ANAP'lı müteahhitler. Kendileri yok ama makineleri orada. Kamyonlar, kepçeler, dozerler… Tayyip Bey çıldırdı. Dedi ki, “Arasana valiyi.” Vali telefona bakmıyor ki! Kamyon şoförü, “Talimat var, yavaş yavaş gideceğiz” diyor. Dedeman Oteli'nden Rize beş dakikadır. 1.5 saate ancak geldik. Şehre giremedik doğrudan, Askoroz'dan dolaştık.
– Dedeman'ın yerinde Cengiz'in oteli var.
Erdoğan, yolları kesenlerin otelini açtı, iki akşam kaldı. Akıl alacak gibi değil.
– Başka engelleme oldu mu?
İBB Başkanıyken Ticaret Odası'nı ziyaret etmek istedi. Terk ettiler odayı. Tayyip Bey, morali bozuk ayrıldı. Güneysu'ya sokmamaya çalıştılar. Dedi ki, “Hiç değilse Güneysu İmam Hatip'e gideyim.” Müdürü Milli Eğitim'den aradılar, dediler ki okulu terk et, karşılama.
2002'de sel oldu. Erdoğan'a “Mesut Yılmaz'ın köyüne çıkalım” dedim. Yolda Hayati Yazıcı'nın köyü var, Buzlupınar. Köyde cenaze vardı. İndik, birisi Tayyip Bey'e hakaret etti. Çıktık, Mesut Yılmaz'ın köyüne… 8-10 kişi oturuyordu kahvenin önünde.

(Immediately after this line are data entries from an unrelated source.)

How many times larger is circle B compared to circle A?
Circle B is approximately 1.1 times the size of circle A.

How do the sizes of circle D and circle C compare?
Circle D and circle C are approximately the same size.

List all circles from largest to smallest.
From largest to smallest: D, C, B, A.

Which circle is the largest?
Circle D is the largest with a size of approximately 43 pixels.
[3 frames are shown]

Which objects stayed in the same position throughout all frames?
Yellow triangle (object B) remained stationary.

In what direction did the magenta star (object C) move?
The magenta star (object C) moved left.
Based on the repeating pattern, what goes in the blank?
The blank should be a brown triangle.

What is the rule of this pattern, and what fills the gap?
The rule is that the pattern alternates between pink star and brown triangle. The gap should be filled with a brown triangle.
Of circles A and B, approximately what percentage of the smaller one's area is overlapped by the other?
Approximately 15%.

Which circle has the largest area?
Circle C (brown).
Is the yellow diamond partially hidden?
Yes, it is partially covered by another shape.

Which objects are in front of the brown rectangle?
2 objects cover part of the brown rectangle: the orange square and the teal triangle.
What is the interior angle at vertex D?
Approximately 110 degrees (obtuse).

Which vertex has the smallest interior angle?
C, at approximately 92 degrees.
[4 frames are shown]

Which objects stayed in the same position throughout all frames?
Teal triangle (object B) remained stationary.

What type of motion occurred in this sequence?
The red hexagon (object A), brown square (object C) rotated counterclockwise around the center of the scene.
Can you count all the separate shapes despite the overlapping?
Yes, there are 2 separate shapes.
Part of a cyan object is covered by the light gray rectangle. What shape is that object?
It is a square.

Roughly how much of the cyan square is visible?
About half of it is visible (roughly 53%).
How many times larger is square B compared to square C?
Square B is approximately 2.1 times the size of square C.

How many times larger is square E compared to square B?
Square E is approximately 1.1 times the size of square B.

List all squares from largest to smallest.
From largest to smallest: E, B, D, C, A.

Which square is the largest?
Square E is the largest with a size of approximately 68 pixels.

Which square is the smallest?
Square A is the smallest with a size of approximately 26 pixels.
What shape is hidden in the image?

Bizi görünce kalkıp terk ettiler. “Hoş geldiniz” demediler.
– Bu kişiler ANAP'lılar mı?
Tabii tabii, Rize'nin hakim gücü Mesut Yılmaz'dı. “Yılmaz'ın şehrinde siyaset olmaz” deniyordu. AK Parti'yi kurduğum zaman ihanetle suçlandım. Çok çektim. Her engelleme yapıldı. Birisini yönetimine alıyorsun, aranıyor ANAP'lılar tarafından, vazgeçiriliyor.
– ANAP'lılar şu an AK Parti'de değil mi?
Hepsi il yönetiminde.
– DEVA'ya yönelik engelleme var mı?
İlk günlerde üzerime geldiler. Katılmak isteyenlere psikolojik baskı kurmaya çalıştılar.
– Ak Parti'den ayrıldığınızda Rize'de sizin için gıyabi cenaze namazı kılınmıştı.
Bir iki zibidi. Onları not aldık.
– Akşener'e yapılanı nasıl yorumluyorsunuz?
Çok edepsiz, çok yakışıksız, lanet bir görüntü. İnanamıyoruz, Tayyip Bey'in söylediklerine. Yorumlamakta o kadar güçlük çekiyorum ki. Yola çıktığımız Tayyip Bey'den eser yok. Kalkıp tehdit ediyor. Kardeşim, dün bunlar sana da yapılmıştı. Böyle rövanşizmle mi gideceğiz? Dün yapıldı sana, bugün sen yapıyorsun, yarın bir başkası… Böyle devlet yönetilebilir mi?